One of the largest rehabilitation centers of the Netherlands execute services in 15 locations and provide highly quality care to all patients involved. To do so in a fast-paced environment, the board of directors decided to prioritize and focus more on privacy and information security compliance. Since these fields of expertise are regarded as a contributing factor to reaching the internal quality goals and KPI’s. The Board of Directors took ownership and is facilitating the organization to reach the ambitious goals set.
The organization was aware of their own shortcomings on these two subjects. They realized the risks involved and felt a sense of urgency to act professionally and efficiently. Due to lack of internal expertise on the matters of privacy, information security and information management external help had already been engaged.

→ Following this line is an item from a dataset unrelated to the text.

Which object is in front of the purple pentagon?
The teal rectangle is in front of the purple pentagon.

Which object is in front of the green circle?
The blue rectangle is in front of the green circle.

However, direct and accurate insight into governing the risks and compliance challenges had not yet been established.
The rehabilitation center has chosen Audittrail to set up and manage compliance for both privacy and security compliance on their behalf.
We started our project with a baseline status assessment. This meant that we assessed all available documentation, conducted interviews and gained insight in the factual status of compliance. The key take-aways from this phase enabled us to do solid research on the current level of compliance, using the NEN7510 (hyperlink in dutch) as a guideline.

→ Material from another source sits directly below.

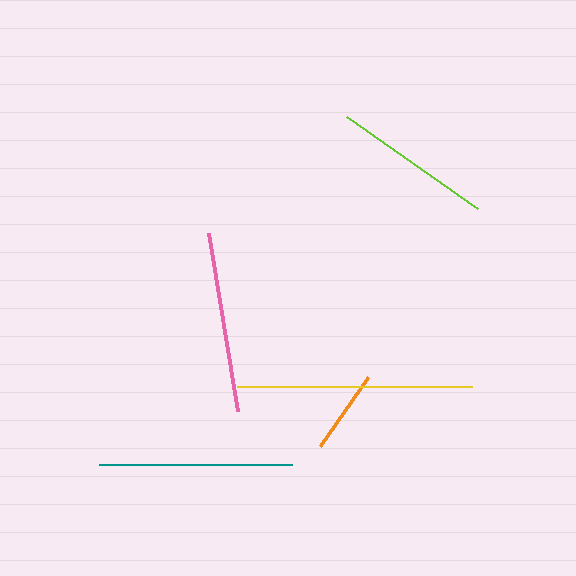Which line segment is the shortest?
The orange line is the shortest at approximately 84 pixels.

Based on the outcome we formulated a practical continuous improvement-plan. This plan was divided up into several focus areas and phases based on the value of the risk-assessment. This way we were able to set priorities and deliver results within the desired timeframe.
Together with the board and internal project team we set out to execute the plan. We supplied a project manager and the necessary expertise. Beside improving information security we also immediately started working on GDPR compliance. Throughout this process much attention went to building awareness and testing the staff on their level of knowledge.
When we started this project the predecessor of the GDPR, the Dutch WBP was still in effect. We helped the organization prepare for the switch from WBP to GDPR well in time before May 25, 2018. An example to enable this switch was the creation of a privacy office, where we delivered a privacy expert to support and train the internal privacy office.